I think we touched on this in another thread by I can't find it. We sail mostly on lakes, so we see shortened courses fairly often due to changing wind conditions. We were racing at my local club yesterday and the race committee set a standard course with a windward and leward mark (A and C) and finish line roughly in the middle of the course. The course called for two laps with an upwind finish. We had some nice wind at the start that quickly faded (naturally, right at the start signal). Given the time that had transpired the race committee decided to shorten course. We're leading the fleet and they pulled up and set anchor to the left of C-mark and we had completed a little more than 2/3 of that leg from A to C. We ran into this a couple of weeks ago at my club and the fleet sailed directly through the line, ignoring the "proper" way to round C mark. I was about the third boat in that mixed fleet race and, unsure of exactly how we should finish, followed suit and we were all scored.

As I approached the finish line yesterday (in the lead this time) I rolled my eyes and cursed myself for not knowing the right answer on how to finish this race but given that I was scored last time by ignoring C as a mark, I sailed straight down the course and through the line (what was C mark now to starboard). I watched for the horn on the committee boat, saw her lift it up and hold it in the air (for what seemed like an eternity) and the horn went back down without a sound. I spun the boat hard, came back across the line, rounded C-mark, and crossed the line in the opposite direction and got the horn (whistle). Some boats behind me finished straight through, some others finished by rounding the mark first.

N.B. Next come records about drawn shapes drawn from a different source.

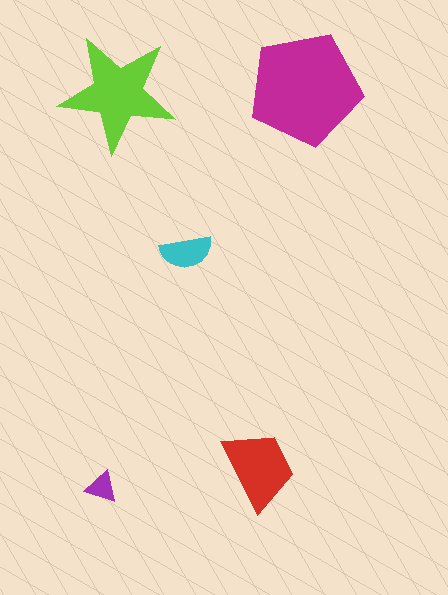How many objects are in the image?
There are 5 objects in the image.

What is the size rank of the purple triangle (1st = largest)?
5th.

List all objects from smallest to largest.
The purple triangle, the cyan semicircle, the red trapezoid, the lime star, the magenta pentagon.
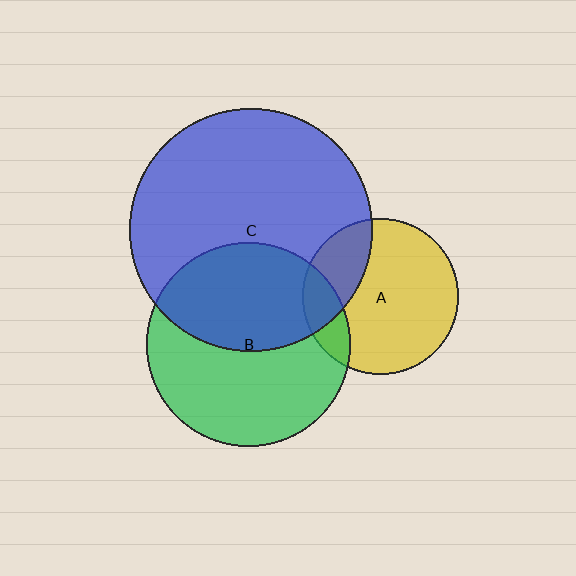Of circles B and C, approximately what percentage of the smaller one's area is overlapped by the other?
Approximately 45%.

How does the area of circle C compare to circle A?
Approximately 2.4 times.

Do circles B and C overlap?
Yes.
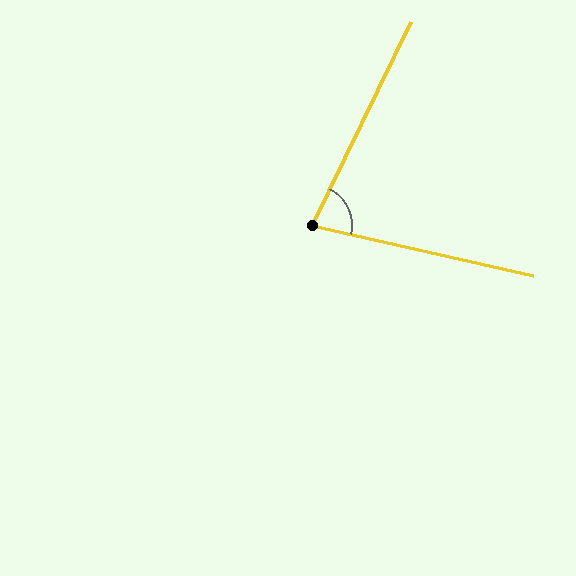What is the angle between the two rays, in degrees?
Approximately 77 degrees.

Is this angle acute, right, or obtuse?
It is acute.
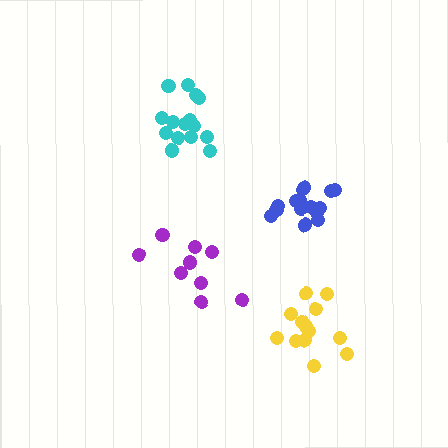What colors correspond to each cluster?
The clusters are colored: cyan, blue, yellow, purple.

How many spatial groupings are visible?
There are 4 spatial groupings.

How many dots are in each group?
Group 1: 15 dots, Group 2: 15 dots, Group 3: 14 dots, Group 4: 9 dots (53 total).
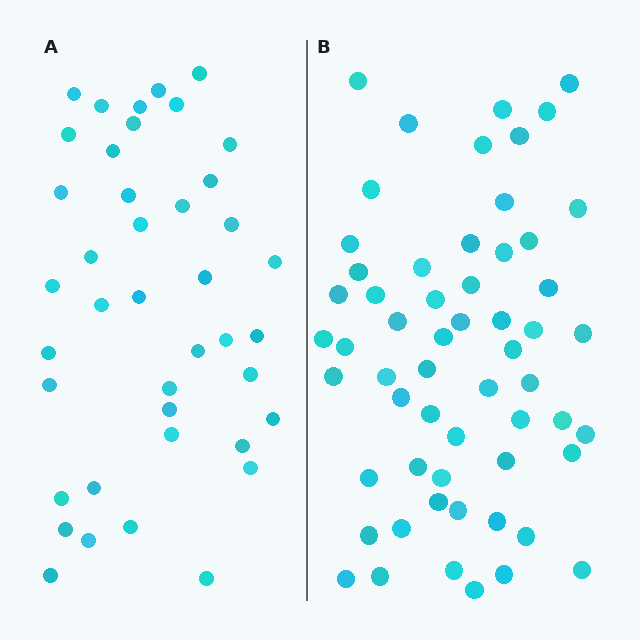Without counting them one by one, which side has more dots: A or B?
Region B (the right region) has more dots.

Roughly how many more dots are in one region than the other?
Region B has approximately 15 more dots than region A.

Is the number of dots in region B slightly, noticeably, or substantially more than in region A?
Region B has noticeably more, but not dramatically so. The ratio is roughly 1.4 to 1.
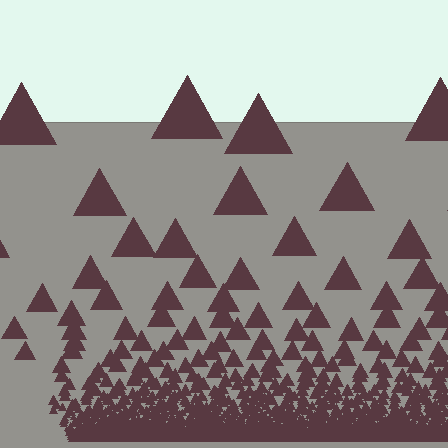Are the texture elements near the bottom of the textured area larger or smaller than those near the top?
Smaller. The gradient is inverted — elements near the bottom are smaller and denser.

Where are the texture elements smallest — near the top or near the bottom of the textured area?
Near the bottom.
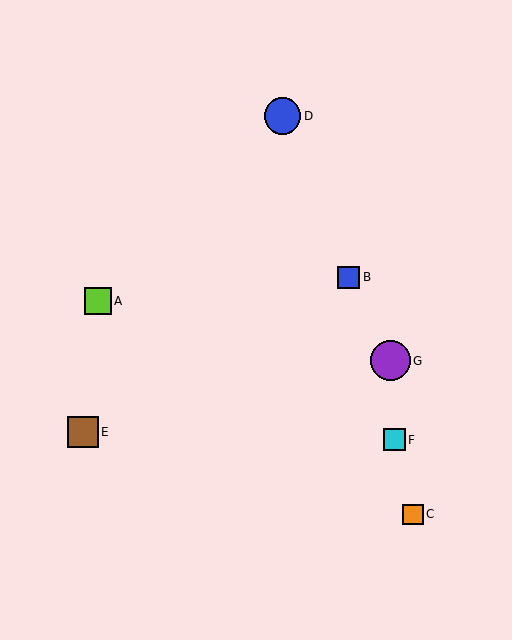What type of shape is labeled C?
Shape C is an orange square.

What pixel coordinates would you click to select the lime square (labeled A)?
Click at (98, 301) to select the lime square A.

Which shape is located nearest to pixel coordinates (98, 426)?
The brown square (labeled E) at (83, 432) is nearest to that location.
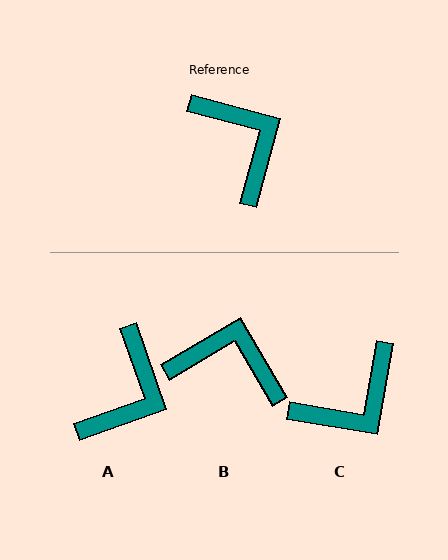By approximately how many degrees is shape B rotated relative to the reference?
Approximately 45 degrees counter-clockwise.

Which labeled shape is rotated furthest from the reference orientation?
C, about 85 degrees away.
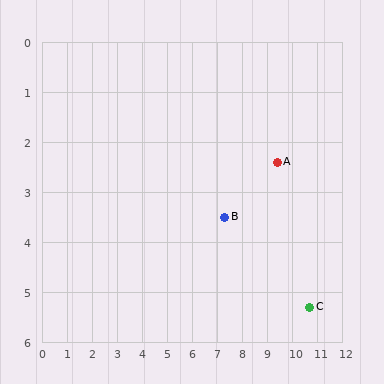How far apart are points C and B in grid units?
Points C and B are about 3.8 grid units apart.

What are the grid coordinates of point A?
Point A is at approximately (9.4, 2.4).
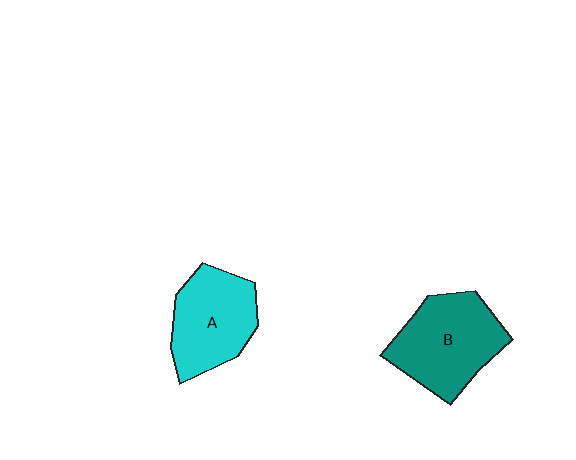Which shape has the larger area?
Shape B (teal).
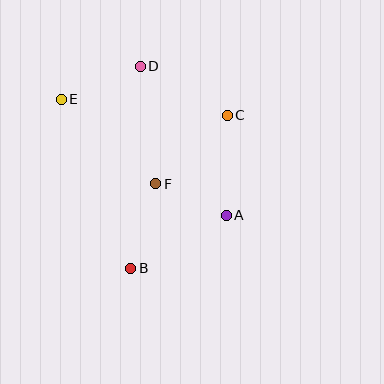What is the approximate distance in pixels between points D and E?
The distance between D and E is approximately 86 pixels.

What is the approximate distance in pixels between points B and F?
The distance between B and F is approximately 88 pixels.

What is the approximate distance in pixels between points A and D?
The distance between A and D is approximately 172 pixels.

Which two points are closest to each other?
Points A and F are closest to each other.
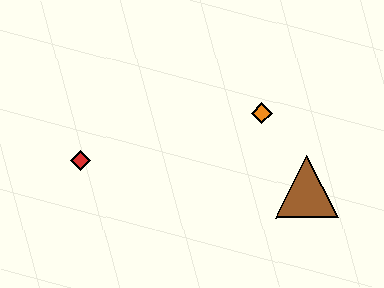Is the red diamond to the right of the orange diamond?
No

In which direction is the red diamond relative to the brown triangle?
The red diamond is to the left of the brown triangle.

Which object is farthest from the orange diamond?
The red diamond is farthest from the orange diamond.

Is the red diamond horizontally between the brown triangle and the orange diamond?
No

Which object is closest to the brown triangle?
The orange diamond is closest to the brown triangle.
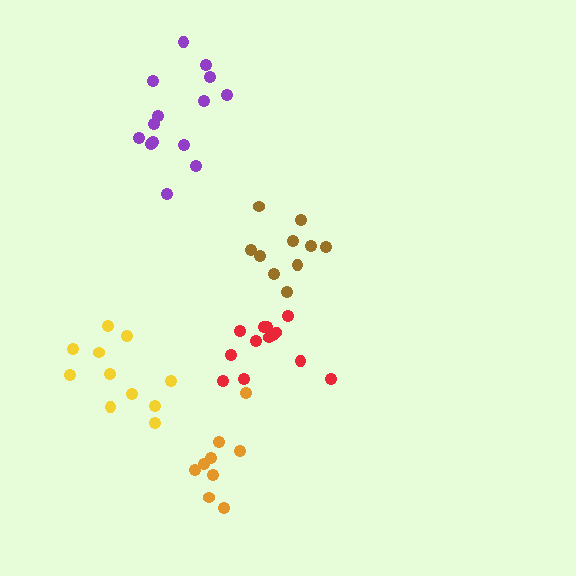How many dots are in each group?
Group 1: 13 dots, Group 2: 11 dots, Group 3: 10 dots, Group 4: 14 dots, Group 5: 9 dots (57 total).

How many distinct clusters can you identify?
There are 5 distinct clusters.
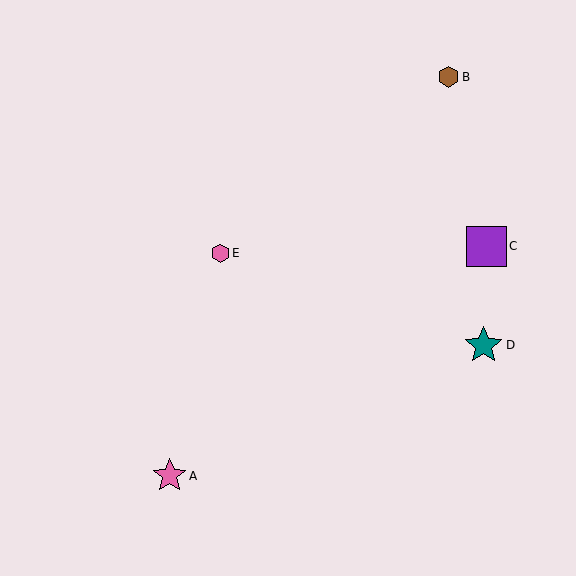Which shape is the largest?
The purple square (labeled C) is the largest.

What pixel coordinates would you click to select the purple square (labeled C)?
Click at (486, 246) to select the purple square C.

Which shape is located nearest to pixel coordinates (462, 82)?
The brown hexagon (labeled B) at (449, 77) is nearest to that location.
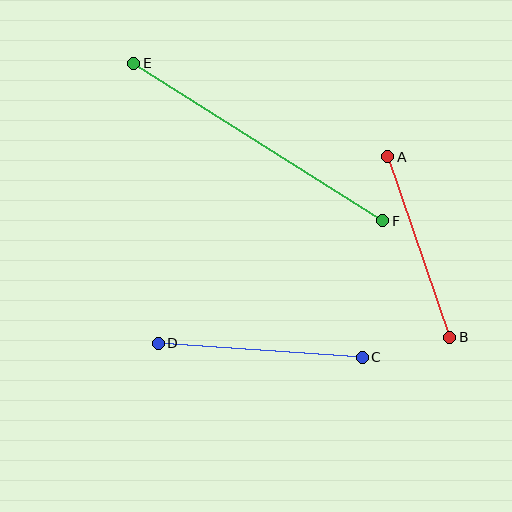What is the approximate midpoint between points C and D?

One extremely knowledgeable sailor (who was the second boat to approach the finish) insisted that the proper finish was the sail "from the direction of the last mark" straight through the finish line as per the how a finish line is defined in the RRS and how I had attempted to finish initially. A protest was filed and we'll hopefully get this resolved (and get the RC back to the right of the mark so this question doesn't have to come up again!). I spoke with the race committee after the race and they explained they started setting the shorten course this way because someone complained that by setting the finish line to the right of the mark favored those that were coming down the right side (as you are sailing) of the course. I can probably see this argument if the race committee is very late getting the shorten course established...but it's not much of a difference. To compensate, they started setting a shorten course to the left of the mark (as it is being approached) thinking that the fleet would need to round the mark first and it would eliminate the favor of extending the target (the mark or the finish line) to one side more than the other. Hopefully this will be an opportunity to get them to shorten on the right side (mark to port) of the mark so there will not be any question.

So, is it correct to sail straight through the line and ignore C-mark or round C-mark first and then finish as part of your rounding?